Я никогда не удовлетворю эту жажду.
Очень мягко я говорю: — Мы не можем заняться сексом, — эти слова вбивают гвоздь в мое сердце. Потому что оно болит от того, что мне отказывают в этом, даже мои собственные губы. Потому что это все, что мне нужно.
— Я знаю, — шепчет Ло, приводя меня в пустой коридор с глобусами и другими картинами над головой. Он усаживает меня на скамью и опускается на колени перед моими раздвинутыми ногами.
Мое дыхание сбивается, и я наклоняюсь вперед, чтобы поцеловать его, схватить в кулак его рубашку и притянуть его еще ближе.
Как только мои пальцы сжимают ткань, он кладет руки мне на колени, крепко сжимает мои ноги и кладет одну ладонь мне на воротник, прижимая меня спиной к стене. Отказ причиняет боль.
— Ло, — говорю я на одном дыхании, его черты резкие, суровые и волевые.
По моей щеке скатывается слеза.
Он не отступает. Как будто он предвидел такой исход с самого начала свадьбы. Как будто он весь день готовился к моему падению.
Вот оно.
Мне стыдно за себя и неловко. Я просто чувствую себя отвратительно.
— Мир никогда нас не поймет, — говорит он мне, его глаза так бесстрастны, что я не могу отвести взгляд. — Но это неважно, Лил. Мы есть друг у друга, и я понимаю твою боль, понимаю, как это больно, поэтому мне нужно, чтобы сегодня ты отгородилась от других людей, хорошо? Их не существует в нашем мире.
В нашем мире.
Возврата к жизни с Лореном Хэйлом не будет. И хотя заводить настоящих друзей, поддерживать настоящие связи с другими людьми сложнее, это правильно. Но именно это причиняет столько мучений внутри. Каждый день в их присутствии мы смотрим на отражения тех, кем должны быть, и знаем, что никогда не сможем ими стать.

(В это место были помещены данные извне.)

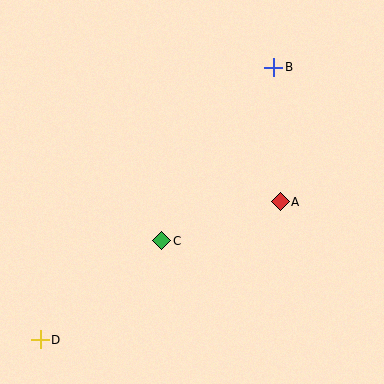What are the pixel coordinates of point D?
Point D is at (40, 340).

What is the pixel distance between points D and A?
The distance between D and A is 277 pixels.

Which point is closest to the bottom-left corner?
Point D is closest to the bottom-left corner.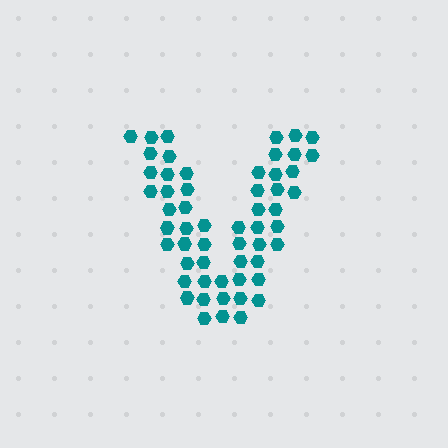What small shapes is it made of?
It is made of small hexagons.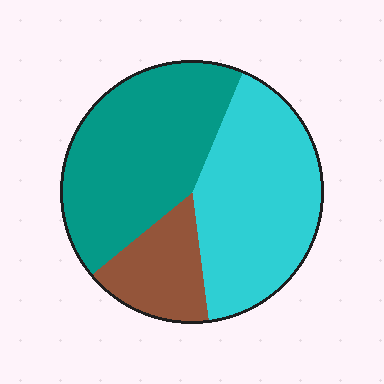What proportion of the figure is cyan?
Cyan takes up between a quarter and a half of the figure.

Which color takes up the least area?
Brown, at roughly 15%.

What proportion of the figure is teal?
Teal covers around 45% of the figure.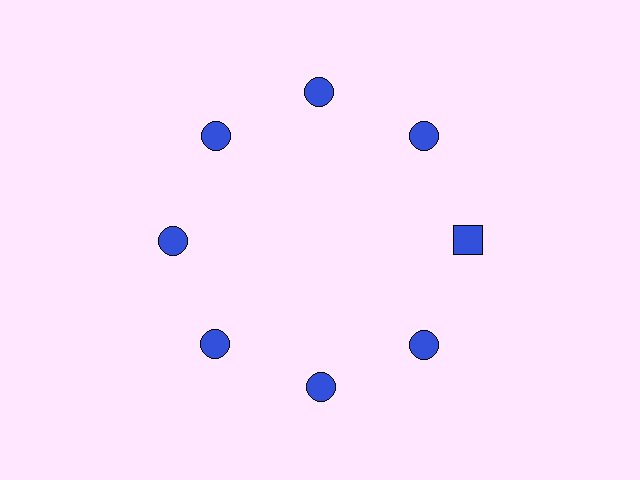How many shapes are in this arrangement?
There are 8 shapes arranged in a ring pattern.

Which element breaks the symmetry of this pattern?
The blue square at roughly the 3 o'clock position breaks the symmetry. All other shapes are blue circles.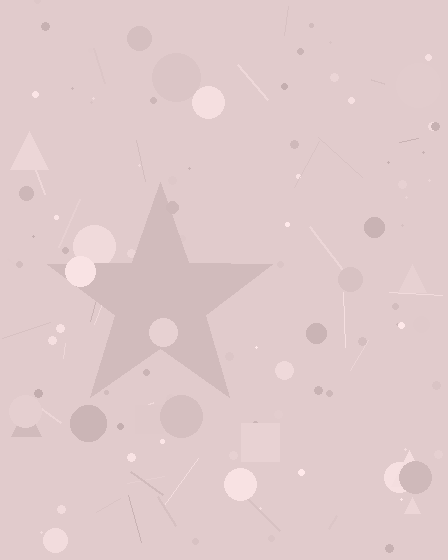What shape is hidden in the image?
A star is hidden in the image.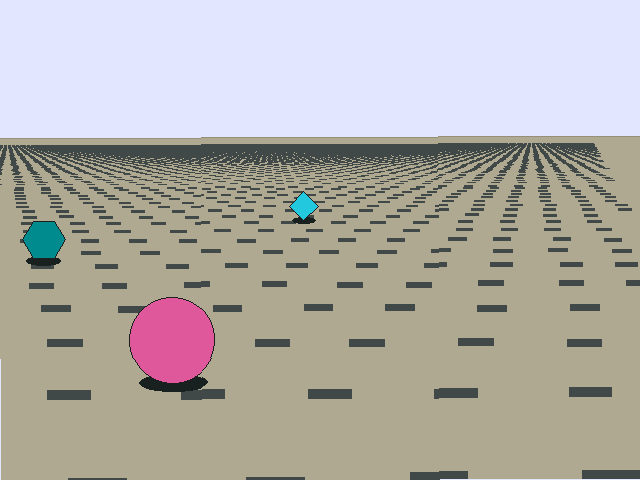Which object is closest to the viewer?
The pink circle is closest. The texture marks near it are larger and more spread out.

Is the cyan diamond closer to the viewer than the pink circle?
No. The pink circle is closer — you can tell from the texture gradient: the ground texture is coarser near it.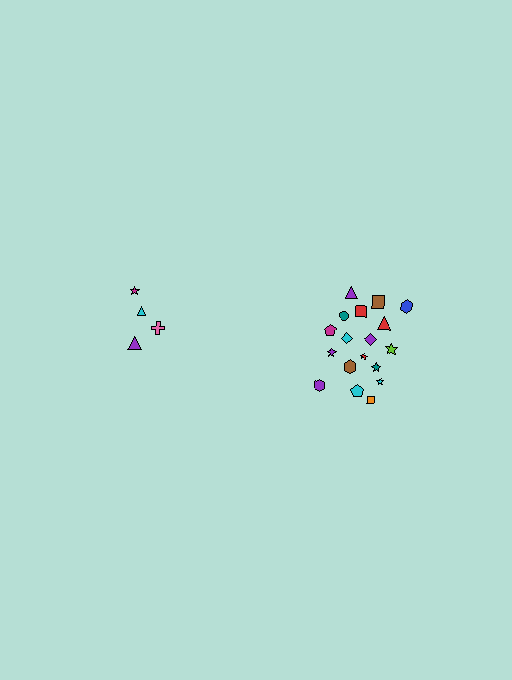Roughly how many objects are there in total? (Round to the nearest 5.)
Roughly 20 objects in total.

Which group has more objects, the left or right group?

Мои плечи расслабляются, и я шепчу: — В нашем мире есть суперспособности?
— Да, — говорит он, — но ты не невидимка.
Черт.
— Что же тогда я могу делать?
— Летать, — говорит он, — со мной, — он быстро поднимает меня, сажает к себе на спину, как мы всегда делаем. И он бежит к двери, мои волосы развеваются у меня за спиной. Мои губы растягиваются в слабой улыбке.
Он говорит: — Хочешь затеряться со мной во дворце?
Я кладу подбородок ему на плечо, и пара слезинок стекает по моим щекам, но они льются из глубины моего сердца.
— Да.
Это хорошее «да». Самое лучшее.
Оно наполнено тысячей слов «я люблю тебя», той любовью, которая может заставить тебя летать.
39. Лорен Хэйл
.
1 год: 00 месяцев
Август
Ее губы распухают под моим нажимом, ее пальцы сжимают мои светло-каштановые волосы, сильно дергая. Я прижимаю ее спиной к стене спальни. Нашей спальни. Нашей стене.
Она тянется, чтобы не упасть, и ее пальцы натыкаются на деревянный край нашего комода. Мой член проникает глубже между ее ног, и она издает резкий, прерывистый вздох, за которым следует крик удовольствия. Я крепко целую ее, прижимаясь к ней, и ее тело содрогается от удовольствия. Ее рука скользит, сбивая лампу на пол.
Грохот едва слышен.
Моя голова наполняется светом, я восхищаюсь ее телом, ее звуками и эмоциями, которыми мы обмениваемся через наши губы. Я никогда не хочу прекращать целовать ее вот так, пока я полностью внутри нее, наши пульсы бьются в унисон, и эта отчаянная настойчивость гонит нашу кровь.
Я не останавливаюсь. Напряжение захлестывает меня, перед глазами пляшут черные и белые пятна. Ощущения, о существовании которых я и не подозревал, вырываются наружу, и мои движения становятся жаднее, жестче, забирая у нее все до последней капли энергии.
Я держу ее за затылок, толкаясь в нее снова и снова. Наши губы так близко, что носы соприкасаются.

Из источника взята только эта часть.